Celebrating Black History in Ohio
It has often been noted that Black History Month occurs in the shortest month of the year. Even with leap year’s extra day, the month that honors the achievements of African-Americans doesn’t provide ample time to explore Ohio’s multiculturalism and diversity or to experience the impact African-Americans have had in this state.
For example, many people know that Maya Angelou was the first African- American poet to recite a poem at a presidential inauguration when she read at President Bill Clinton’s swearing in, but it was Paul Laurence Dunbar, an African-American poet laureate from Dayton who was a special guest at President William McKinley’s inaugural parade in 1901. Dunbar’s Dayton home, the Paul Laurence Dunbar State Memorial, has been restored and displays his literary works, furnishings and even a bicycle that the Wright Brothers built for him.
Did you know the term “Underground Railroad” was inspired by runaway slave, Tice Davids.
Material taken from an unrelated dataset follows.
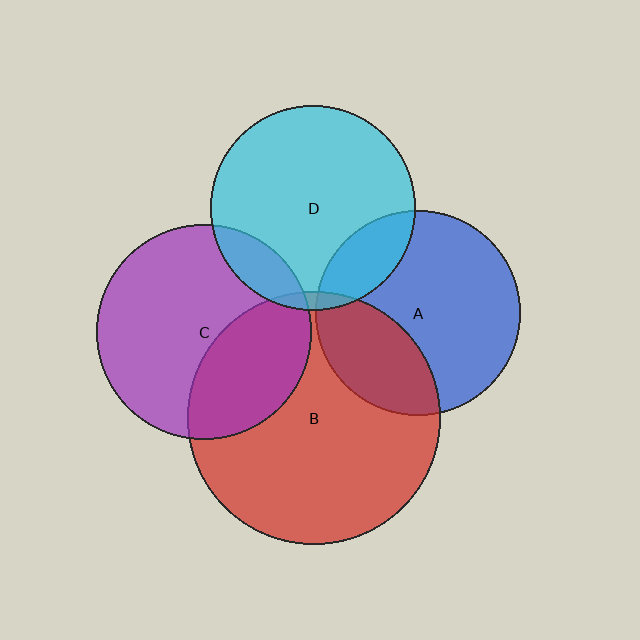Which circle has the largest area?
Circle B (red).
Davids escaped from his Kentucky master so elusively that his owner proclaimed that he must have traveled on an “underground railroad.” Underground Railroad locations existed throughout Ohio. Most notably the Rankin House, in Ripley, one of the first and most active sites for slaves fleeing to freedom. Now a museum, the Rankin House overlooks the Ohio River and is a National Landmark.
With the release of the movie Red Tails, the Tuskegee Airmen have been in the spotlight lately, as they were the first African-American military aviators in the United States Armed Forces, but did you know that the Air Force was the first of the military branches to integrate their armed forces? This and more information about the impact that African-Americans made can be found at the National Museum of the US Air Force in Dayton.
There is so much to learn and discover throughout Ohio during Black History Month and every month. Don’t let February be the extent of experiencing African-American contributions and celebrating Ohio’s rich cultural landmarks.